Low Back Pain; Students; Adolescent; Risk Factors; Prevalence


ARTIGO ARTICLE

Prevalência e fatores associados à dor lombar em escolares

Prevalence of lower back pain and associated factors in students

Alberto De Vitta; Mariana Gonçalez Martinez; Nathália Toledo Piza; Sandra Fiorelli de Almeida Penteado Simeão; Nathália Pascucci Ferreira

Universidade do Sagrado Coração, Bauru, Brasil

Correspondência Correspondência: A. De Vitta Universidade do Sagrado Coração. Rua Irmã Arminda 10-50, Bauru, SP 17011-160, Brasil. albvitta@yahoo.com.br

ABSTRACT

The objective was to determine the prevalence of lower back pain in adolescents and its relationship to sports and sedentary activities. We conducted a cross-sectional study of 5th to 8th-grade students (n = 1,236) in Bauru, São Paulo State, Brazil. We used a structured protocol and the Nordic questionnaire for musculoskeletal symptoms. The analysis was performed using a descriptive approach and bivariate and multivariate binary logistic regression. Prevalence of lower back pain was 19.5% (7% in boys and 12.5% in girls), with statistically significant differences according to gender (p < 0.00001), age (p = 0.0057), and sports (p = 0.0001). Bivariate and multivariate analyses showed independent associations between lower back pain and female gender, time watching TV, and sports. Lower back pain in schoolchildren can persist as chronic pain in adults. Understanding the relationships between variables should provide useful measures for maintaining, improving, and promoting students' wellbeing.

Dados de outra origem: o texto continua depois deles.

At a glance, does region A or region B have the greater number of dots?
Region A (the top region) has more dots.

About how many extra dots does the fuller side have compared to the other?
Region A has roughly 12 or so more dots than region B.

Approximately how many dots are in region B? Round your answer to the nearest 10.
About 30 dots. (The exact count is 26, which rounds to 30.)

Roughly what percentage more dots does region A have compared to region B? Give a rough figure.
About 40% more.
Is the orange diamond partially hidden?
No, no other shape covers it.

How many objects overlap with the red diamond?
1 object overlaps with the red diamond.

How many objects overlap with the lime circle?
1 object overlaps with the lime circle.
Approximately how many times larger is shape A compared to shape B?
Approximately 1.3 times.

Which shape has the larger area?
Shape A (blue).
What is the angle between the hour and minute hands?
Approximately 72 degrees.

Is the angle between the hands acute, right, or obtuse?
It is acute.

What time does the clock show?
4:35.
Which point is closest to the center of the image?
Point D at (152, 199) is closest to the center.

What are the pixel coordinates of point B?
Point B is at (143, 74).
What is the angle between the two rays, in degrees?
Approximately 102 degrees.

Low Back Pain; Students; Adolescent; Risk Factors; Prevalence

RESUMO

O objetivo foi verificar a prevalência de dor lombar em adolescentes e sua relação com a prática de esportes e atividades sedentárias. Realizou-se um estudo transversal com 1.236 escolares das 5ª a 8ª séries do Ensino Fundamental de Bauru, São Paulo, Brasil. Foram utilizados um protocolo estruturado e o questionário nórdico de sintomas musculoesqueléticos. A análise foi realizada mediante uma abordagem descritiva, bivariada e multivariada por regressão logística binária. Notou-se que a prevalência de dor lombar foi de 19,5%, sendo 7% nos meninos e 12,5% nas meninas, com diferença estatisticamente significante entre os gêneros (p < 0,00001), a faixa etária (p = 0,0057) e prática de esportes (p = 0,0001). Na análise bivariada e multivariada, observaram-se associações independentes entre dor lombar e o gênero feminino, horas na frente da TV e prática de esportes. A dor lombar em escolares pode ter consequências importantes para dores crônicas em adultos, e a compreensão das relações entre as variáveis oferecerá elementos úteis de medidas visando à manutenção, à melhora e à promoção do bem-estar dos estudantes.

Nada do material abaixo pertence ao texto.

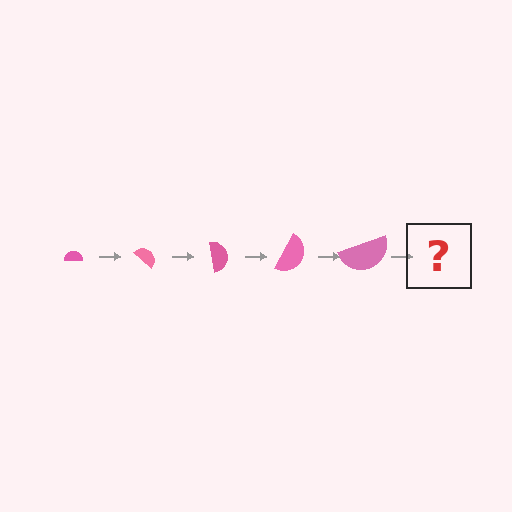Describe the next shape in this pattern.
It should be a semicircle, larger than the previous one and rotated 200 degrees clockwise from the start.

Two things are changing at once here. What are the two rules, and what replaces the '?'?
The two rules are that the semicircle grows larger each step and it rotates 40 degrees clockwise each step. The '?' should be a semicircle, larger than the previous one and rotated 200 degrees clockwise from the start.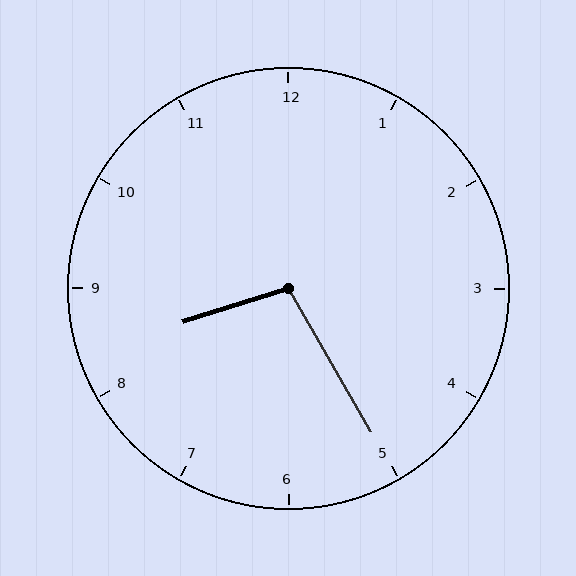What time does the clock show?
8:25.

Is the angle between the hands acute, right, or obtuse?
It is obtuse.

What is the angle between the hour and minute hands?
Approximately 102 degrees.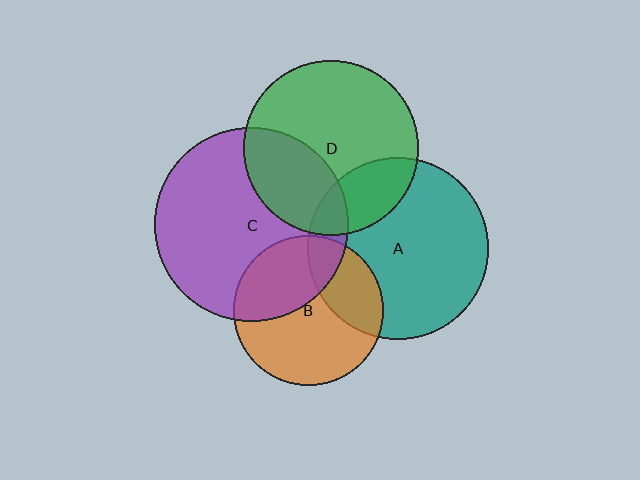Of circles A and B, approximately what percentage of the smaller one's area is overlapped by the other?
Approximately 25%.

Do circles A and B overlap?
Yes.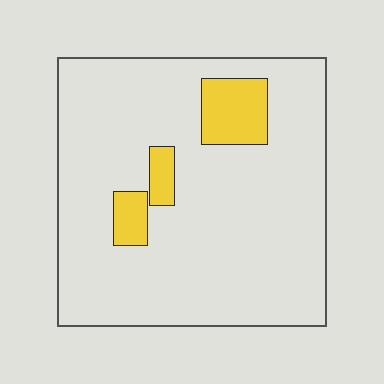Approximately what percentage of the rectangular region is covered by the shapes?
Approximately 10%.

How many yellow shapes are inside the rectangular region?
3.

Dor Lombar; Estudantes; Adolescente; Fatores de Risco; Prevalência

Introdução

A dor lombar tornou-se um grave problema de saúde pública, pois possui alta incidência na população economicamente ativa, em adolescentes e crianças 1. A prevalência de dores lombares em crianças de 9 a 10 anos é similar a da população adulta 2. Em um estudo longitudinal com adolescentes de 12 a 15 anos, foi observado que a incidência anual de sintomas musculoesqueléticos na coluna vertebral foi de 21,5% 3. Em outro estudo com 1.389 escolares dinamarqueses de 13 a 16 anos, foi constatado que 19,4% apresentaram dores na coluna lombar 4.

Ainda na Dinamarca, outra pesquisa com escolares apontou que a incidência de dor lombar foi de 33% em crianças de 8 a 10 anos e 47% em adolescentes de 14 a 16 anos 5. Em estudo similar que observou 254 meninas na faixa etária de 8 a 16 anos, notou-se que 31,4% apresentaram dor na coluna lombar 6.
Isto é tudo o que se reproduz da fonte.